That could be a form of evolution: the API needs to be improved; improve the API. That does require automated testing, because every dependency will need to be tested for consistent behavior. GUI testing will require mockups, not limited to printing PDFs, similarly designed interfaces, and maybe even network errors.

The promise of software is that we can make up anything, but I persist in treating only the real. Only the tangible, working code matters – results are immediate and noteworthy. On the other hand, there is a form of discipline in developing simulations, a patience in improving a model to reality, that distinguishes certain classes of programmer.

Equal equipment

Monolithic projects don’t sound so bad, especially when a corrupt binary workbook (.xlsb) errors with “Visual Basic: File not found.” The fix – for me – is to copy over the working version. So far, it has happened when I am editing the code and saving it; not treating it as a read-only file in production has bitten me more often than not. Dodging a briar of scheduled tasks to put in a new copy is more exciting than a rickety roller coaster.

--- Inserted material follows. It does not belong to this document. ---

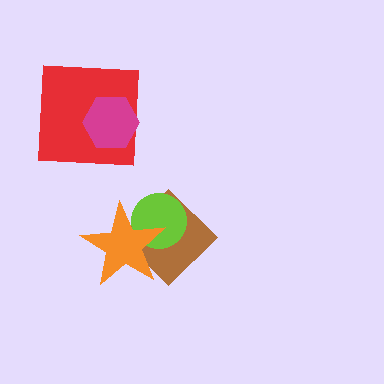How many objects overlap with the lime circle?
2 objects overlap with the lime circle.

Splitting out the modules helps. Put all your eggs in one basket, and you’re bound by a greater number of dependent tasks: there’s more of a chance that you will have to wait till the end of the day to copy safely. All in all, more of a mess than one needs in 2015.

Why haven’t I ported the non-VBA dependent elements yet? I was promised a new machine. I wanted to wait and stuck to expedience. Being a specialist is nice, but I’m always the last to hear about problems and expected to work on it “first.”

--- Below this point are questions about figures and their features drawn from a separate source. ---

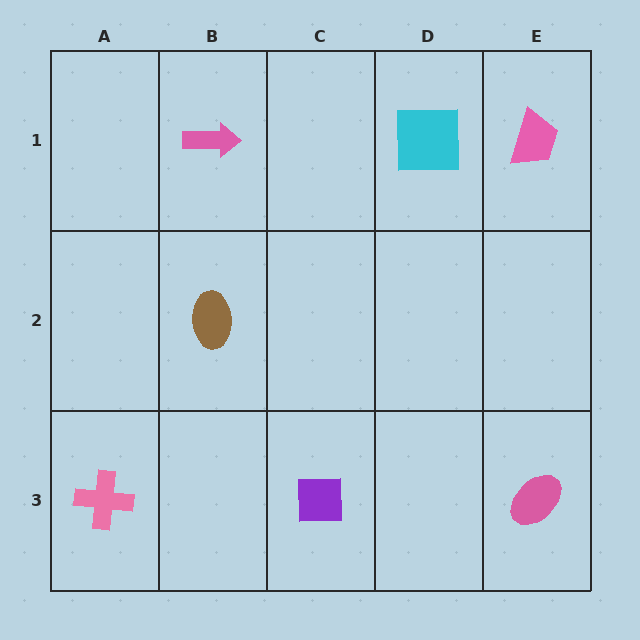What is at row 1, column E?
A pink trapezoid.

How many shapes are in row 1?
3 shapes.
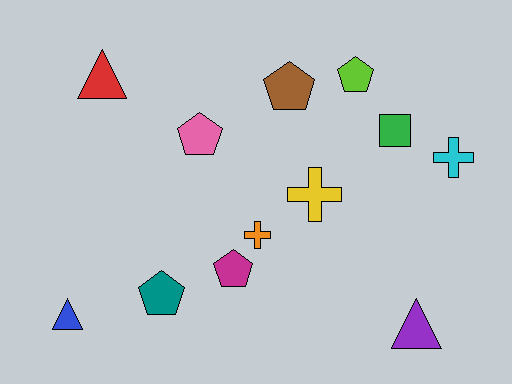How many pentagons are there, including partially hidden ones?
There are 5 pentagons.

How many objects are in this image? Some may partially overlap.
There are 12 objects.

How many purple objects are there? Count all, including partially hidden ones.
There is 1 purple object.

Double-quoted args into batch script

Spaces in paths have me coercing tightly-coupled scripts invoked from AutoIt RunWait(), arguments in quotes to handle spaced paths. If you escape first, you can ignore the problem of the first double-quote in the batch script forming an empty string with the first double-quote of the incoming argument:

@echo off

setlocal enabledelayedexpansion

set arg1="%1"
set arg1=!arg1:"=!
if "%arg1%"=="" (
  echo error provide arg
  exit /b 1
)
echo !arg1!
endlocal
goto :eof

This batch script should handle no input, input hi, input “hi”, and input “hi there”.

Parsing with Command Prompt

After pdf2text outputs a good file from an OCR’d PDF, we can pull out the relevant data with findstr and some assumptions. The first is that the data is pretty uniform and consistent. Second is having a watchful user familiar with the general distribution to detect anomalies.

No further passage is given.